Leigh Hunt as Victorian Writer, 1830-1860

 

My new research project, Leigh Hunt as Victorian Writer, 1830-1860, will investigate the second half of Leigh Hunt’s life and provide the first in-depth reevaluation of a selection of his writings published between the years 1830 (year of publication of The Tatler, the sixth periodical founded by Hunt since 1805) and 1860 (the year after Hunt’s death when the second edition of his Autobiography was published). Leigh Hunt is now considered one of the key figures of the Romantic period in England, with his work as editor, journalist, poet, and facilitator. Indeed, numerous articles,  collections of essays, biographies, and monographs published in the last fifteen years have made this case perfectly clear. Hunt's contribution to Romantic and Victorian literature was as extensive as it has proven to be durable, in matters as various as prosodic experimentation and the modernization of the magazine essay.

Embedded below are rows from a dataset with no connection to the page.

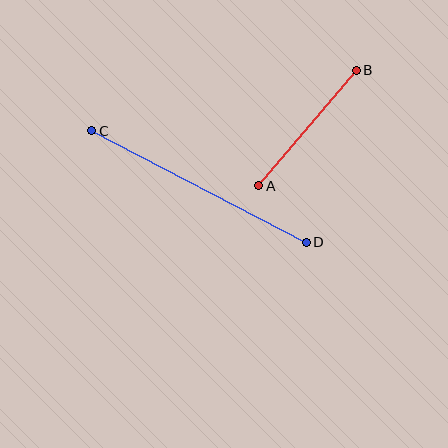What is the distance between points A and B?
The distance is approximately 151 pixels.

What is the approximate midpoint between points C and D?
The midpoint is at approximately (199, 187) pixels.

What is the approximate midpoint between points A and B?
The midpoint is at approximately (308, 128) pixels.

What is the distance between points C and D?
The distance is approximately 242 pixels.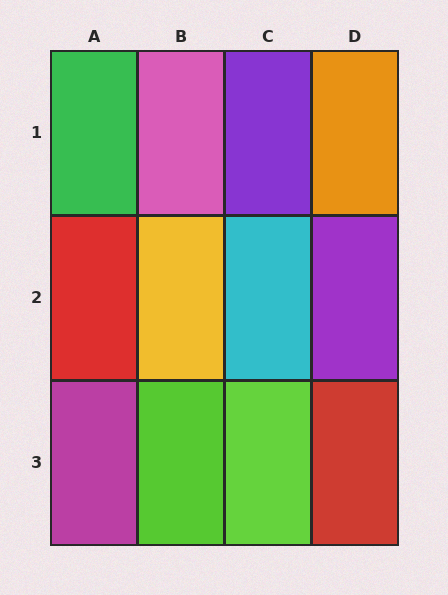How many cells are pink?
1 cell is pink.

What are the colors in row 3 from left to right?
Magenta, lime, lime, red.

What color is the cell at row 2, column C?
Cyan.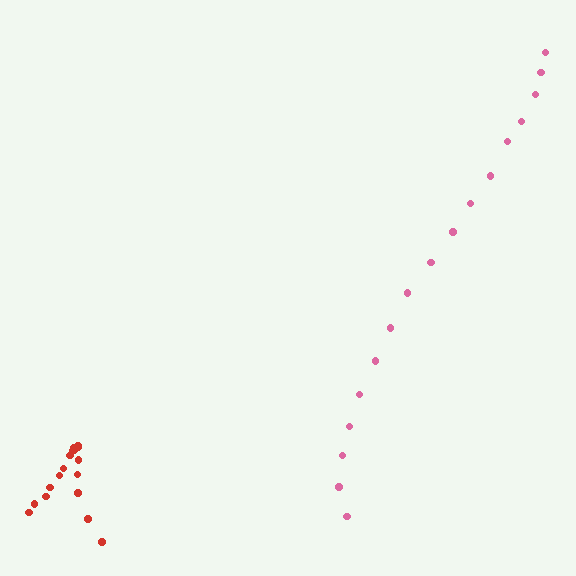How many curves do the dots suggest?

Yet little work beyond some biographical notices has been done on the second half of his life, a period that was however as productive as the first one and during which he was once again intimate with many of the finest writers of the time. This project intends to redress this perception and reassert Hunt’s place in the Victorian era, as well as his continuing importance for a better understanding of the London literary scene during the first two decades of Queen Victoria’s reign.